O aumento da tensão na rivalidade de décadas entre a Eritreia e a Etiópia está interligado com uma divisão volátil entre grupos na região de Tigré. Depois de dois anos de conflito entre Tigrenhos e eritreus em Tigré, alguns membros da Frente Popular de Libertação de Tigré (TPLF) e funcionários de Asmara teriam formado uma nova aliança contra o governo federal da Etiópia.
Getachew Reda, líder da facção pró-governo etíope em Tigré, disse numa publicação nas redes sociais a 21 de Julho que a TPLF está a tentar tomar o poder pela força.
“O resultado previsível e anunciado desta aliança profana entre o regime eritreu e a facção reaccionária dentro da TPLF… é a renovada declaração de guerra ao nosso povo,” escreveu. “Este caminho destrutivo deve ser rejeitado por todos os tigrenhos.”
Durante uma cerimónia militar em Jimma, no dia 21 de Julho, o chefe da Força de Defesa Nacional da Etiópia, Berhanu Jula, alertou que um Tigré fragmentado estava a caminho da guerra. Ele acusou a TPLF de se recusar a participar no processo de desarmamento, desmobilização e reabilitação exigido pelo Acordo de Pretória de 2022, que pôs fim ao conflito em Tigré.
Ele também disse que o grupo tomou medidas para “desenterrar as armas que havia enterrado” após o acordo de paz, acrescentando que nenhuma outra administração regional possuía esse tipo de armamento pesado.
Vários meios de comunicação etíopes relataram que as forças armadas alinhadas com a TPLF estão motivadas a retomar territórios disputados ao longo da fronteira de Tigré com a região de Amhara, como Wolkait e Raya Alamata, que as forças de Amhara aliadas ao governo federal anexaram durante o conflito de Tigré.
Militantes tigrenhos entraram em áreas fronteiriças com Amhara, o site de notícias Borkena reportou no dia 23 de Julho.
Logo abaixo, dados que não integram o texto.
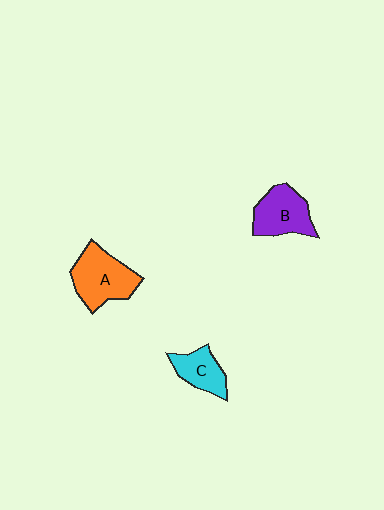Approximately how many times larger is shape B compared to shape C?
Approximately 1.4 times.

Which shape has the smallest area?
Shape C (cyan).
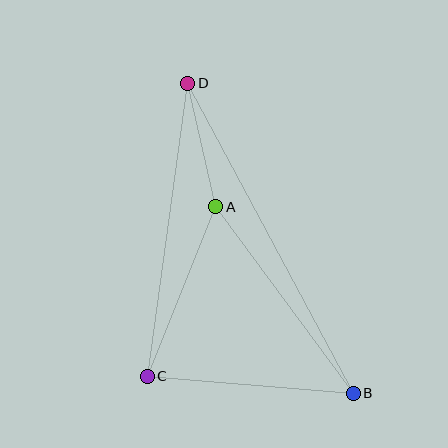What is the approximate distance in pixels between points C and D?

Três dias depois, informou que as forças federais estavam a transportar armamento pesado para a parte oriental do país, perto da fronteira com a Eritreia.
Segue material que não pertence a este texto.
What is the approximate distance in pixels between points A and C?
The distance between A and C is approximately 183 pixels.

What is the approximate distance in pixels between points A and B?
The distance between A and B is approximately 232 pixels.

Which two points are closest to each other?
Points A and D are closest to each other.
O analista do Instituto para o Estudo da Guerra, Liam Karr, afirmou que o aumento das tensões poderia desencadear um conflito em Tigré, mas que “é improvável que haja uma guerra em grande escala.”
“É provável que as várias facções não tenham capacidade para suportar o custo político de uma nova guerra. A região ainda está marcada pela guerra de Tigré e a lidar com as consequências humanitárias contínuas,” escreveu na edição de 24 de Julho do Africa File do instituto.
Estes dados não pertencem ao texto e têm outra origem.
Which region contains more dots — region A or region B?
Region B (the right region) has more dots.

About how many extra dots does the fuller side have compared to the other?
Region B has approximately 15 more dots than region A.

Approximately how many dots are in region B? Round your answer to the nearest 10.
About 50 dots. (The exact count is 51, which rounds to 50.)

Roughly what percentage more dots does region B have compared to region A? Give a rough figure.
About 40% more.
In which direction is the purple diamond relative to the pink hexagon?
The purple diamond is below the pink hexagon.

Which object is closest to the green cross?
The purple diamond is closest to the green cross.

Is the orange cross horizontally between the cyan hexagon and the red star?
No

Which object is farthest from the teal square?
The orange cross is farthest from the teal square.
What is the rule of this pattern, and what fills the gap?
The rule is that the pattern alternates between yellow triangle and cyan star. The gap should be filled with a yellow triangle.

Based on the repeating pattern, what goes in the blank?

“Um conflito por procuração de baixa intensidade mitigaria as preocupações da Eritreia, Etiópia e Tigré com uma guerra mais ampla, permitindo que todos os lados lutassem por vantagem. … Mas um erro de cálculo ou interferência externa poderia alimentar um conflito mais amplo.”
Comparando a situação à guerra civil em curso no Sudão, que envolveu actores regionais e dos Estados árabes do Golfo, Constantinos também pede cautela.
“Iniciar este conflito requer muita reflexão, porque seria impossível terminá-lo,” afirmou. “Um único erro pode aumentar esta tensão para a guerra.”